Ayehunie, S., Lamore, S., Snell, M., Klausner, M., Sheasgreen, J.
MatTek Corporation, Ashland, MA, USA.
Presented at The American Association of Immunologists, Boston, MA, May 12-16 (2006).
Keywords: Allergenicity, Antigen microenvironment, CD34+, CD86, Chemical allergens, Cytokine cocktail, Dendritic cells, Guinea pig maximization test (GPMT), High throughput screening (HTS), Irritancy, Langerhan cells, Local lymph node assay (LLNA), PDC, Plasmacytoid, Plasmacytoid dendritic cells, pDC
Endpoints: CD86, Co-stimulating molecule, Cytokine, ELISA assays, FACS analysis, Local Lymph node assay (LLNA), RT-PCR
Materials Tested: Balsam of peru, Bandowski’s base, Cinnamaldehyde, Cobalt chloride, DMSO, Dinitrochlorobenzene, Ethanol, Fluorescein isothiocyanate, Gllutaraldehyde, Hydroquinone, Neomycin sulfate, Nickel sulfate, Potassium dichromate, Potassium hydroxide, Propylene glycol, Sodium dodecyl sulfate, Tween 20, dinitrobenzene sulfonic acid, p-phenylene diamine
Summary:
Development of a predictive test system to screen chemicals for their allergenicity potential has enormous significance.
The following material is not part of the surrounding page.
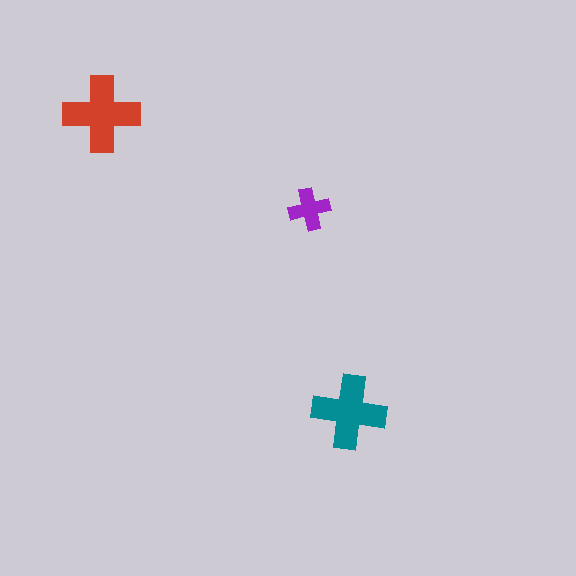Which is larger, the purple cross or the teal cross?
The teal one.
Since dendritic cells/Langerhans cells (DC/LC) are the first cells responsible for sampling skin surfaces for changes in the antigen microenvironment, MatTek scientists investigated whether phenotypic and functional changes to a subset of DC, plasmacytoid dendritic cells (pDC), could be used to identify allergens.
To achieve this goal, normal human DC were generated from CD34+ progenitor cells and were cryopreserved. Frozen DC were thawed and the pDC fraction (CD123+/CD11c-) was collected using FACS sorting.
The pDC were cultured, expanded, and pulsed with chemical allergens (n=12) or irritants (n=7).
Results showed that exposure of pDC (n=3 donors) to allergens induced an increase (> 1.5 fold) in surface expression of CD86 for 11 of the 12 allergens; however, 6 of 7 irritants did not result in increased CD86 expression. Based on these findings, a prediction model was developed with a sensitivity of 92%, specificity of 86%, and an accuracy of 89%.
In conclusion, increased expression of CD86 by pDC appears to serve as sensitive and specific marker for the identification of chemical allergens. Versus existing animal models, the assay is advantageous because high throughput screening of chemicals using cells of human origin is possible at low cost.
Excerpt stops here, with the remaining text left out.